Melco Resorts & Entertainment may have some difficult choices to make further down the road as its status as a NASDAQ-traded company has been caught in international red tape. The company, which is one of the most prominent casino operators in Macau, may have to exit the United States’ stock exchange because of a litany of new rules passed by the US Securities and Exchange Commission (SEC) last January. A potential delisting would not happen immediately, though, and there is plenty of time still to act and avert this should the Macau casino concessionaire deems it appropriate and important to its strategy.
What the new rules by SEC mean is that the company, which is qualified as Chinese American depositary receipts (ADRs), could at some point need to delist from the exchange. While no immediate action has been undertaken, according to brokerage firm Bernstein, the threat of potential delisting remains ever-present.
The measure may be needed because of the Holding Foreign Companies Accountable Act (HFCAA). According to HFCAA, any company that is listed in the United States must be audited by companies that are approved by a special body, in this case, the US Public Company Accounting Standards Board (PCAOB.)
However, in the case of Melco, Ernst & Young Hong Kong is not presently considered a qualifying accountancy firm by the PCAOB which brings us back to the HFCAA and ADRs challenges. Based on the current statures of the way HFCAA operates, there is still a three-year window in which the legislation may change or Melco may change its auditor, for example.
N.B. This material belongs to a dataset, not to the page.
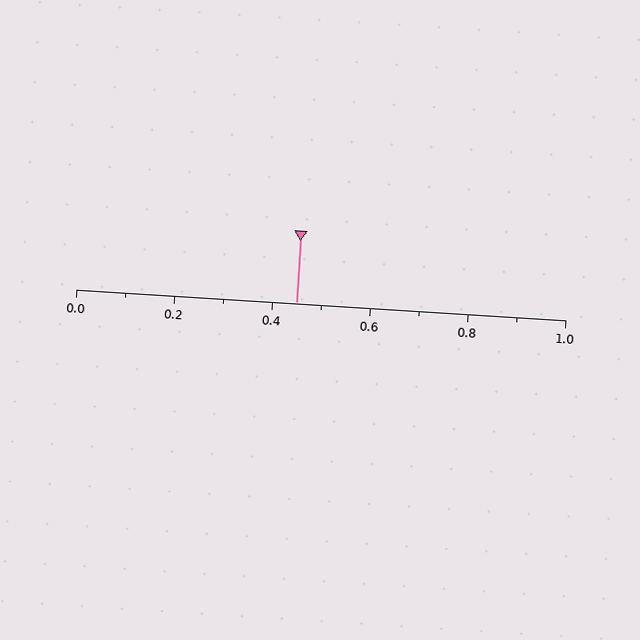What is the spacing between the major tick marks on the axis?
The major ticks are spaced 0.2 apart.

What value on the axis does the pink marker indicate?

Meanwhile, there are bilateral talks between China and the United States that will try to resolve the issue.
This won’t change the fact that if compliance guidelines are not met, any offending party would need to delist. The due date is currently set for 2024. Bernstein has chosen to remain optimistic precisely because of the rather long window of opportunity as well as the available options that Melco may yet resort to in the next three years.
Among those are a merger and delisting from the Hong Kong Stock Exchange. Both issues need to be weighed by Melco’s leadership. As things stand, though, neither Melco nor regulators need to hurry as the timetable is still wide open and no one is pressed to come up with an immediate solution.
However, Bernstein cautions that should Melco choose to merge its operations this could be a lengthy process that would have its complications.